The events of the film are set in motion by the return of Kelly to the quiet Northern border town from which she abandoned her sister more than a year ago. Kelly, arriving in customs like a wounded animal, appears as a feral vagabond who’s lived quite a life on the road, and can’t readjust to the life she knew before. When she shows up at Lauren’s doorstep, she’s like someone plopped into a foreign country who can’t speak the language. Lauren, meanwhile, who holds a menial job at a robotic Amazon-type warehouse nearby (the scenes here are very good indeed), has an understandably complicated reaction to Kelly’s arrival. It’s revealed that Kelly and Lauren both have a close relationship to mental illness, as their mother was deeply unwell in their upbringing, often perched on the edge of suicide and unable to cope with the demands of domesticity and motherhood, and it's that bristly attitude toward decorum and expectation has been passed on to Kelly and Lauren.
The film veers off into various implausible directions, and the political themes introduced are a tad unsubtle, but the strange dynamic between Kelly and Lauren remains convincing - a striking scene in a bar finds the women manically dancing, in animalistic synchrony, indifferent to the eyes and ears of the tiresome locals. McGuigan’s performance is loaded with contradictions, often in the space of a single scene, and it’s very absorbing stuff, whilst Noone proves an apt accomplice to Kelly’s rage, making Lauren into a broken woman who also wields power over her sister. Kelly and Lauren might not find redemption, but these two need each other, in their own strange way - although how other people handle this is anyone's guess (I felt a bit sorry for those well-meaning people around them, notably Lauren’s perplexed partner Sean). Strong stuff.

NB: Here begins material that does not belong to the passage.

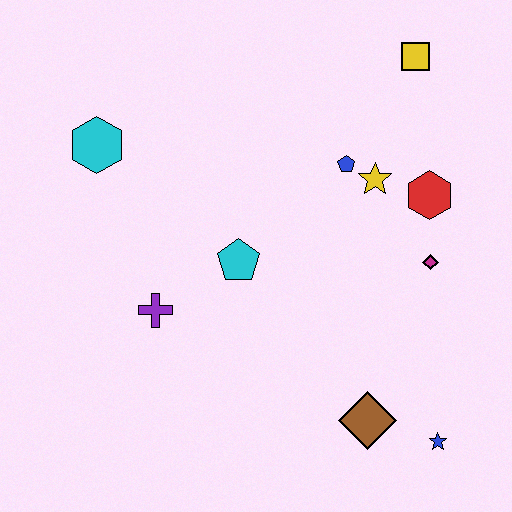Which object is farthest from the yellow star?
The cyan hexagon is farthest from the yellow star.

There's a power behind this drama of siblings reuniting in the turmoil of the Irish border issues that stretch back to the days of the Troubles to the Brexit fiasco today. Yet despite the prologue of the film that highlights all the political catastrophes this is a small family drama about two sisters and their trauma over the slightly mysterious death of their mother. When Kelly (Nika McGuigan) returns home to Ireland after having been missing for a year her sister, Lauren (Nora-Jane Noone), has mixed feelings as she believed her to be dead. But they soon begin to reunite causing complex problems for those around them. This is a film about family suffering, here against the backdrop of the Irish border. The director cleverly uses the colour red as the indicator of emotions out of control in what's an interesting film, if a little baffling at times.